L’Allégorie qui devrait cacher la vérité ne la cache pas vraiment. Autrement dit, La Motte qui se soucie toujours de la réception de la leçon morale par le lecteur et de sa compréhension, revendique toujours une allégorie assez transparente qui n’est là que pour amuser, plaire et surtout pour ménager l’amour propre du lecteur. Ainsi elle ne prend pas la fonction ou la forme d’une devinette ou d’un emblème qui réclame une solution ; l’allégorie chez La Motte est un maquillage pour rendre la vérité belle et vraie, selon le principe de l’assimilation. Énoncer la moralité n’est pas une règle obligatoire dans la poétique de la fable, par contre, il est préférable de la déclarer et de la rendre bien claire. La Motte justifie sa préférence de l’exprimer par la question de la réception :

Comme nous avons affaire à toutes sorte de lecteurs ; que nous sommes trop fins pour les uns, tandis que nous sommes trop simples pour les autres, et qu’il n’est pas possible de se proportionner tout à la fois à tous ; nous faisons bien d’indiquer le fruit de La Fable286.
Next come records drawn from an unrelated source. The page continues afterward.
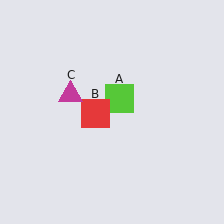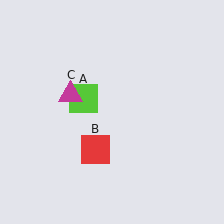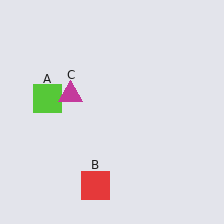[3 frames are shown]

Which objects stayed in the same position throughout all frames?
Magenta triangle (object C) remained stationary.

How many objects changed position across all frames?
2 objects changed position: lime square (object A), red square (object B).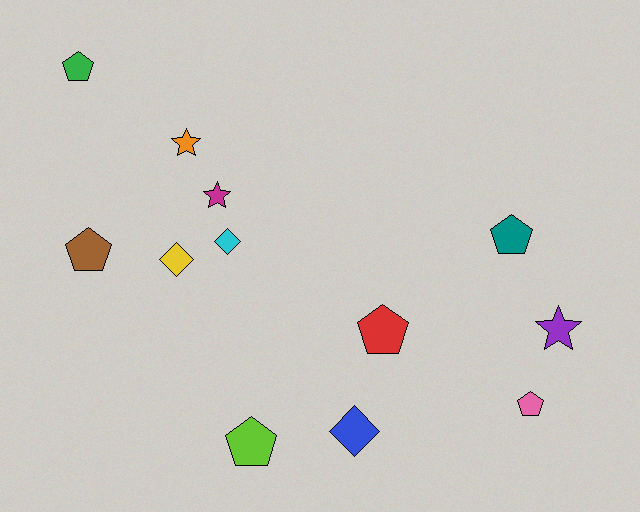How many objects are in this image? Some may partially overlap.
There are 12 objects.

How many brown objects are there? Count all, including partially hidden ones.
There is 1 brown object.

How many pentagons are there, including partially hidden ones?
There are 6 pentagons.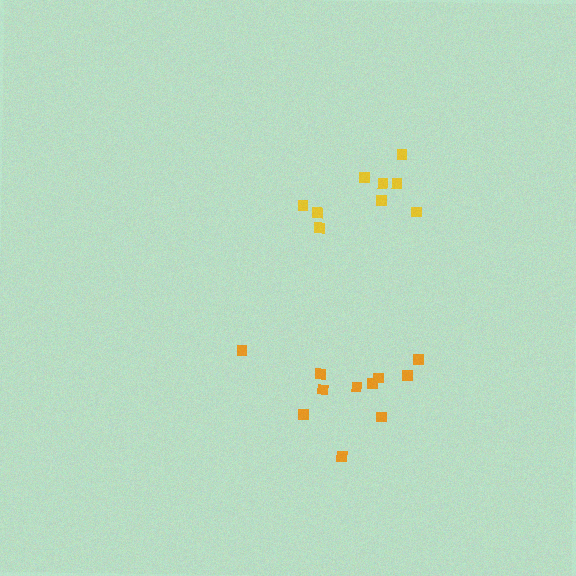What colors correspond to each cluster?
The clusters are colored: orange, yellow.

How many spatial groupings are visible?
There are 2 spatial groupings.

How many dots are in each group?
Group 1: 11 dots, Group 2: 9 dots (20 total).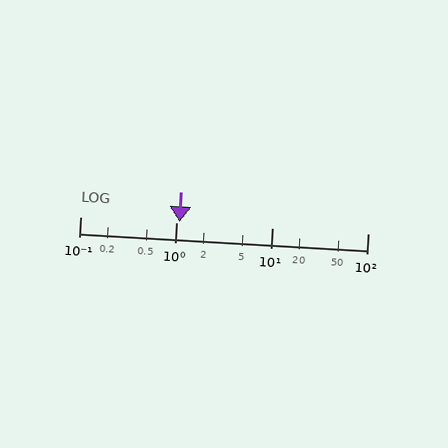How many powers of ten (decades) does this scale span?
The scale spans 3 decades, from 0.1 to 100.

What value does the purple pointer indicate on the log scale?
The pointer indicates approximately 1.1.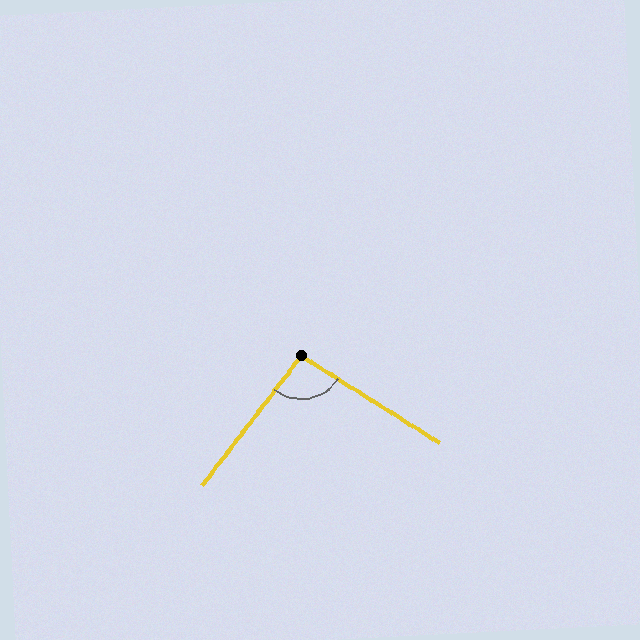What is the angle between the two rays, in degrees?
Approximately 95 degrees.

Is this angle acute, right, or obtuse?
It is obtuse, close to a right angle.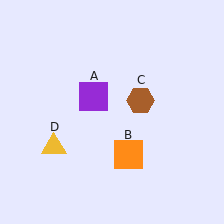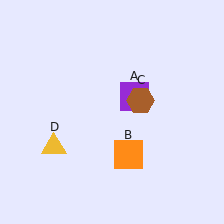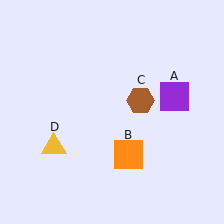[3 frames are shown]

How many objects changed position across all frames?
1 object changed position: purple square (object A).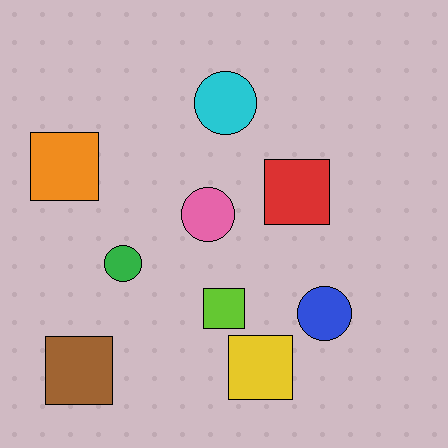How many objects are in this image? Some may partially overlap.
There are 9 objects.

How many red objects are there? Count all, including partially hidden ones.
There is 1 red object.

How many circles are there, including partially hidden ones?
There are 4 circles.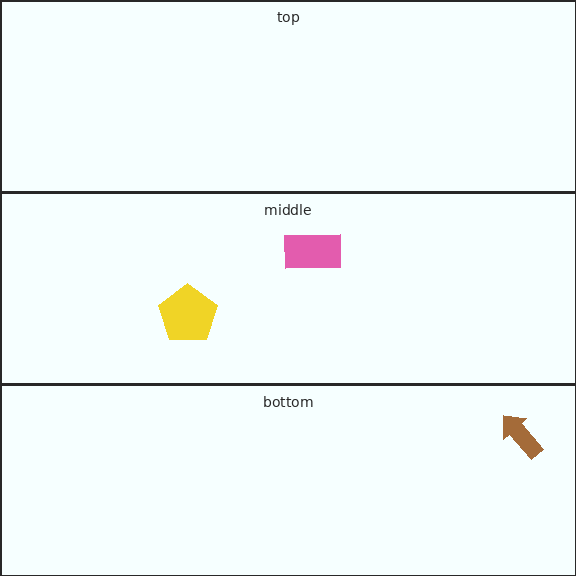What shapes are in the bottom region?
The brown arrow.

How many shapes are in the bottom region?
1.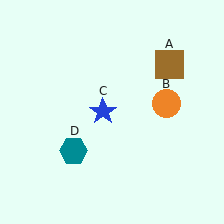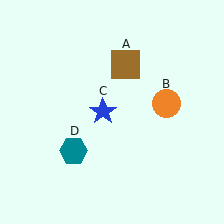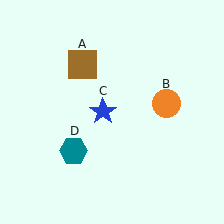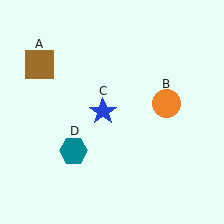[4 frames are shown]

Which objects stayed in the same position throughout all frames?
Orange circle (object B) and blue star (object C) and teal hexagon (object D) remained stationary.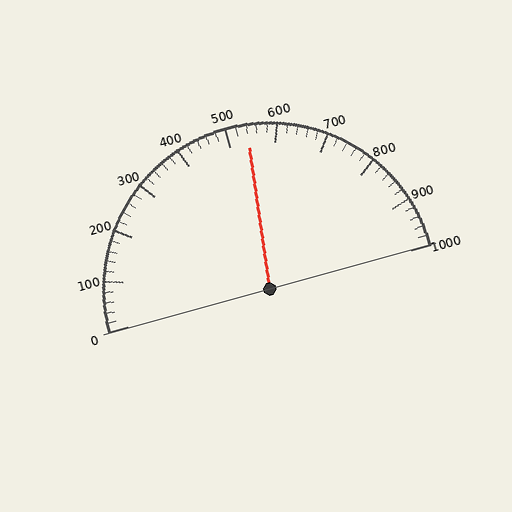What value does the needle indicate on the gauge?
The needle indicates approximately 540.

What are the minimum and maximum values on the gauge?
The gauge ranges from 0 to 1000.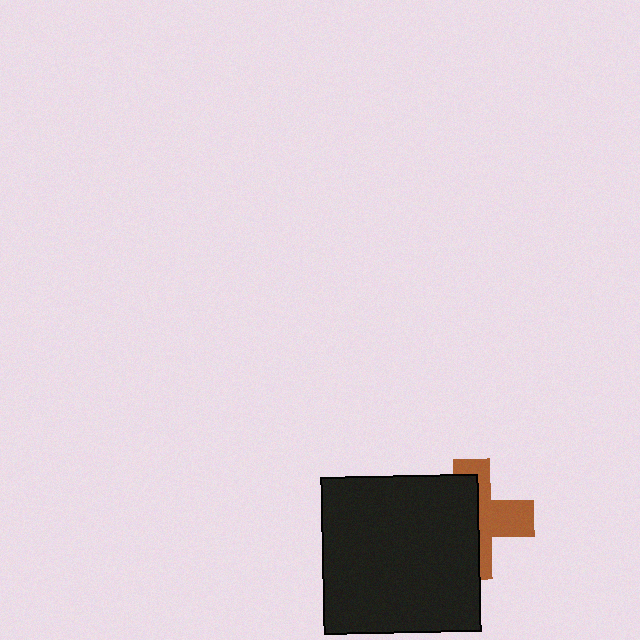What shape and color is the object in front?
The object in front is a black square.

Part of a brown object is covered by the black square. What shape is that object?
It is a cross.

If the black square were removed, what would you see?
You would see the complete brown cross.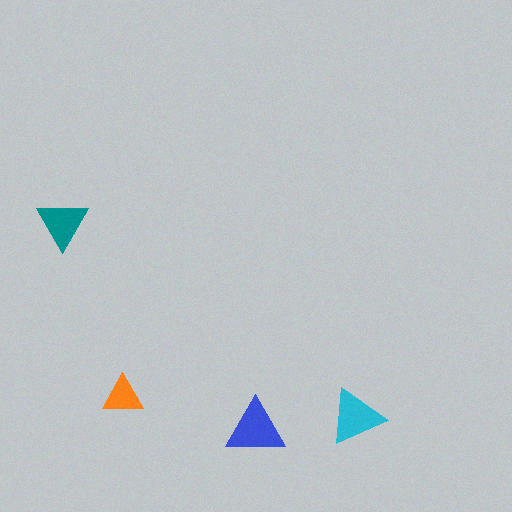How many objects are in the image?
There are 4 objects in the image.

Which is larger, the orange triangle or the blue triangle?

Nous comprenons que l’énonciation de la moralité dépende du lecteur. Cette clarté de la moralité aide à éveiller l’attention du lecteur et à adapter le jugement que le fabuliste choisit comme édifiant.

Voilà comment Brumoy, dans son traité, aborde cette question de mentionner ou supprimer la moralité : il se demande s’il est mieux de la placer à la tête ou à la queue de la fable, ou enfin de l’omettre et il répond :

Les trois sont bons, suivant la manière dont la fable est traitée. Si la vérité qui pourrait blesser, était trop nue ; si enfin l’auteur sent que le plaisir de deviner saisira plus vivement son lecteur, que la sentence même, pour lors il est mieux de laisser la moralité287.